X-ray computed tomography (CT) allows scientists and clinicians to non-invasively visualize deep tissue structures within the human body in three-dimensions and at high spatial resolution. However, conventional CT is generally limited to anatomic imaging rather than molecular or functional imaging due to limitations in spectral resolution and soft tissue contrast. Spectral photon-counting computed tomography (PCCT) enables multi-energy X-ray imaging due to advanced, energy-discriminating photon-counting detectors. Material decomposition algorithms combined with spectral PCCT image acquisition transform CT into an anatomical and molecular imaging modality. However, the accuracy of image-based material decomposition is inherently limited by underlying image quality. Image denoising can be used to reduce image noise and artifacts, but the effects on quantitative material decomposition have not been investigated. Additionally, clinical diagnostic imaging and preclinical research with spectral PCCT remains limited to applications that are already possible with conventional CT. The experimental demonstration of transformative imaging capabilities is needed to accelerate clinical and preclinical adoption of spectral PCCT. Therefore, the overall objective of this dissertation was to demonstrate computational advances and experimental capabilities of spectral PCCT in high-impact applications that are currently impossible or severely limited with current diagnostic imaging modalities.

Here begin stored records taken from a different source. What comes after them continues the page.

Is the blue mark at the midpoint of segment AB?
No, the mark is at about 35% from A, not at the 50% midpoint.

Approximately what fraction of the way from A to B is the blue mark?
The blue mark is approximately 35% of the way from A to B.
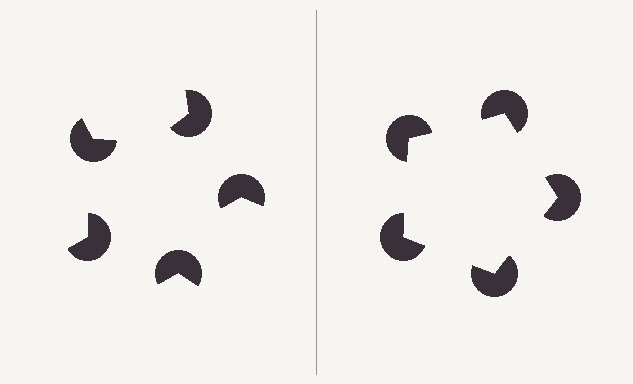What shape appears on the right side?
An illusory pentagon.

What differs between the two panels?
The pac-man discs are positioned identically on both sides; only the wedge orientations differ. On the right they align to a pentagon; on the left they are misaligned.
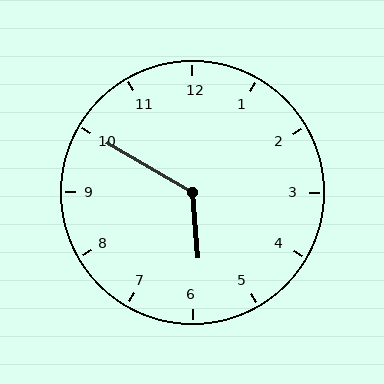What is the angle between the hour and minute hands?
Approximately 125 degrees.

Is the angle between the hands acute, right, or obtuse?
It is obtuse.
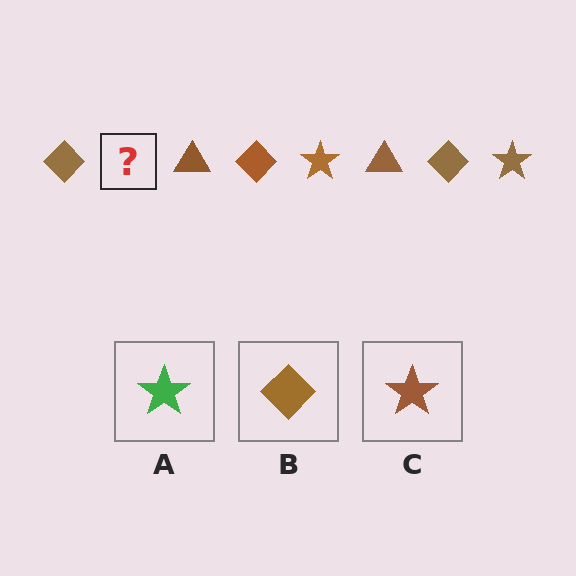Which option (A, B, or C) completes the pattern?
C.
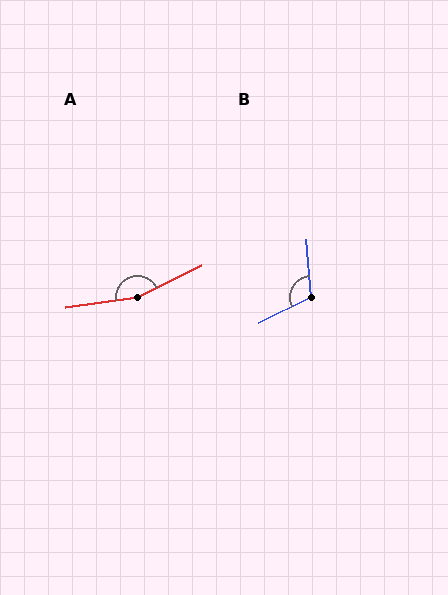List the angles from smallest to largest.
B (112°), A (162°).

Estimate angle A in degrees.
Approximately 162 degrees.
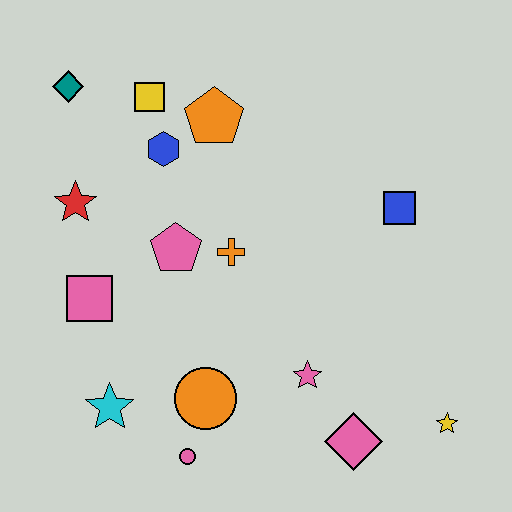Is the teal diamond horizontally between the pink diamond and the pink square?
No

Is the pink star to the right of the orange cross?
Yes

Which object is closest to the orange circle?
The pink circle is closest to the orange circle.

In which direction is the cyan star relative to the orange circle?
The cyan star is to the left of the orange circle.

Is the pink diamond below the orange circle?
Yes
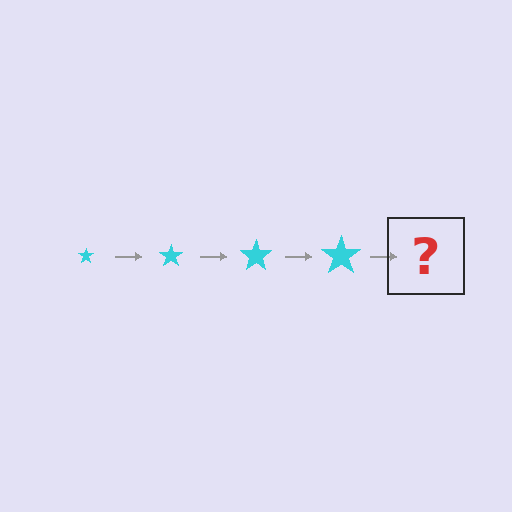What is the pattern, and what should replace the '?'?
The pattern is that the star gets progressively larger each step. The '?' should be a cyan star, larger than the previous one.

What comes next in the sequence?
The next element should be a cyan star, larger than the previous one.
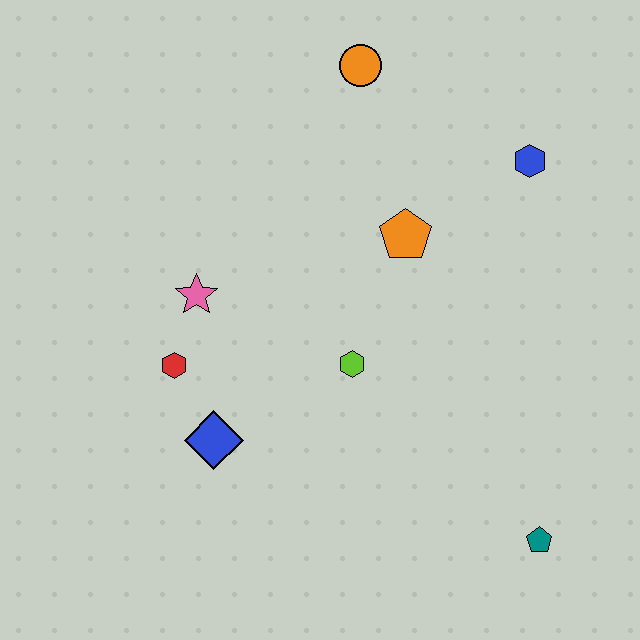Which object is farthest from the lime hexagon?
The orange circle is farthest from the lime hexagon.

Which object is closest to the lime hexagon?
The orange pentagon is closest to the lime hexagon.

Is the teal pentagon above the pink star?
No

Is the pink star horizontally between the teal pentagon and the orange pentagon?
No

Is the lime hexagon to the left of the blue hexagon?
Yes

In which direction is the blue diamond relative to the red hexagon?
The blue diamond is below the red hexagon.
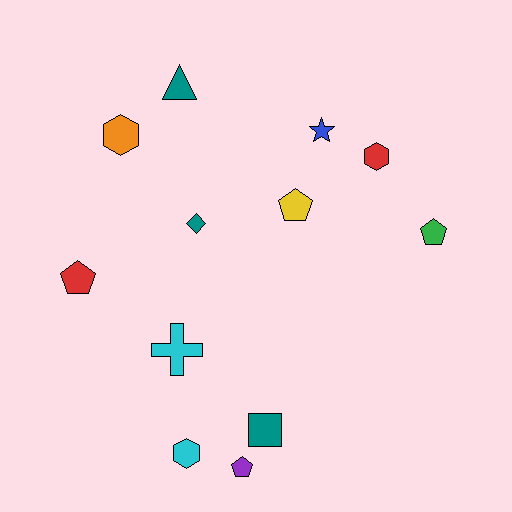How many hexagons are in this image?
There are 3 hexagons.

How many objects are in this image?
There are 12 objects.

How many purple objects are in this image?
There is 1 purple object.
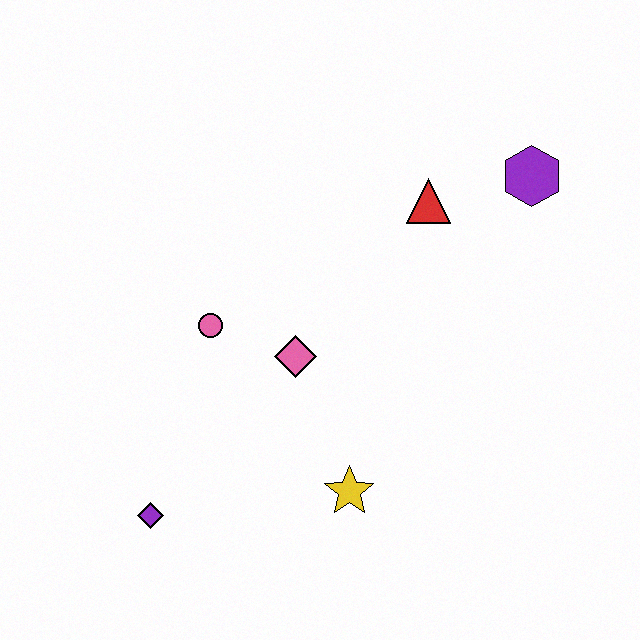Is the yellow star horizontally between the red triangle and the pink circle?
Yes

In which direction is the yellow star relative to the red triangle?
The yellow star is below the red triangle.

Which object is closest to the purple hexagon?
The red triangle is closest to the purple hexagon.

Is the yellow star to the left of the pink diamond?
No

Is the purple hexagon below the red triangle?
No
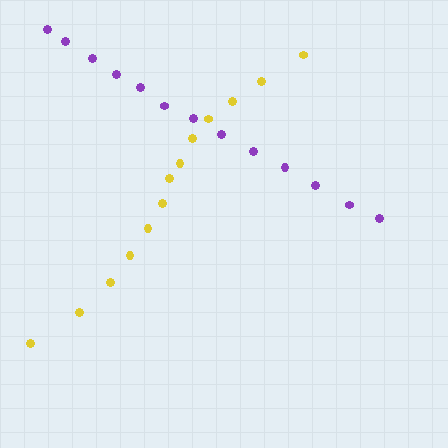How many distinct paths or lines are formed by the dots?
There are 2 distinct paths.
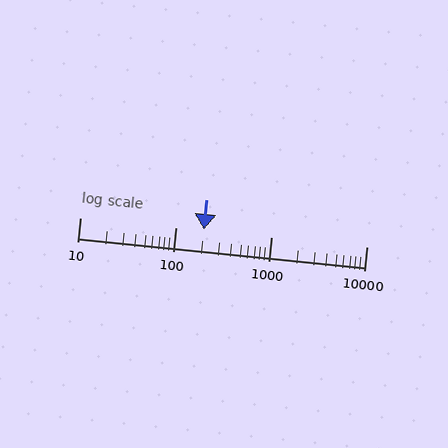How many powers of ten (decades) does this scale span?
The scale spans 3 decades, from 10 to 10000.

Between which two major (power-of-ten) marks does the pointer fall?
The pointer is between 100 and 1000.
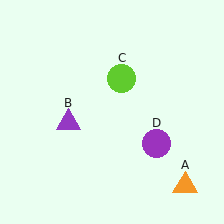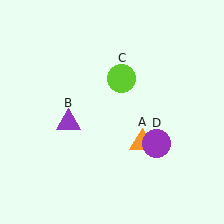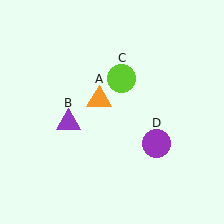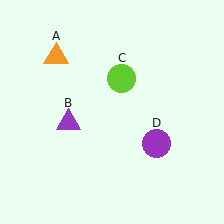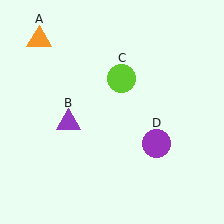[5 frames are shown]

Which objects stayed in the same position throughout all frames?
Purple triangle (object B) and lime circle (object C) and purple circle (object D) remained stationary.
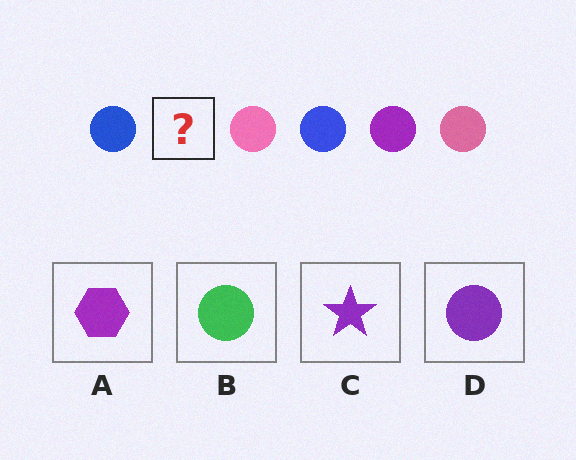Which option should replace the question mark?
Option D.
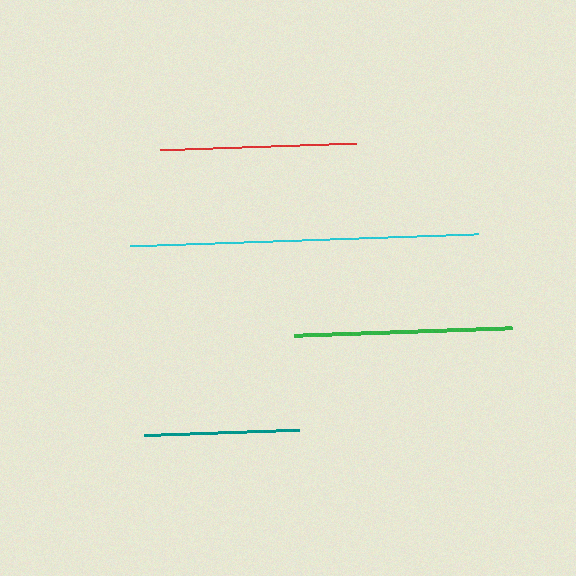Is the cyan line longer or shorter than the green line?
The cyan line is longer than the green line.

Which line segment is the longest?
The cyan line is the longest at approximately 348 pixels.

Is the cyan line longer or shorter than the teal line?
The cyan line is longer than the teal line.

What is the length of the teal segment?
The teal segment is approximately 155 pixels long.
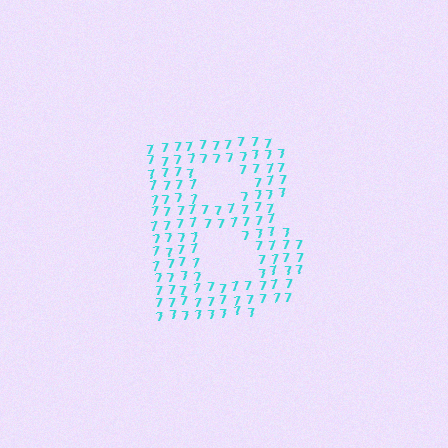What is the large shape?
The large shape is the letter B.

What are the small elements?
The small elements are digit 7's.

Deep learning based denoising algorithms were demonstrated to improve the accuracy of quantitative material decomposition in spectral PCCT images while balancing preservation of local image detail that is lost by conventional denoising filters. Among potential applications, spectral PCCT enabled contrast-enhanced detection of model breast microcalcifications of varying size and hydroxyapatite (HA) density, that were targeted by bisphosphonate functionalized gold (Au) nanoparticles, using the measured Au:HA ratio from image-based material decomposition. Spectral PCCT further enabled nondestructive, longitudinal, quantitative monitoring of the degradation kinetics of hydrogel scaffolds covalently linked with Au nanoparticles and was validated by concurrent measurement with gold-standard techniques. Additionally, geometric features of complex, multi-material 3D-bioprinted hydrogel constructs were able to be discriminated by multicontrast (Au and Gd₂O₃) decomposition in spectral PCCT imaging of phantoms and after implantation in mice, despite exhibiting similar overall X-ray attenuation. Finally, spectral PCCT enabled simultaneous quantification of bone mineral and lipid content within trabecular bone cores using image-based material decomposition calibrated by a custom oil/water imaging phantom. Thus, spectral PCCT enabled molecular quantification and new imaging capabilities for innovative and clinically relevant applications which are currently not possible with other current clinical imaging modalities.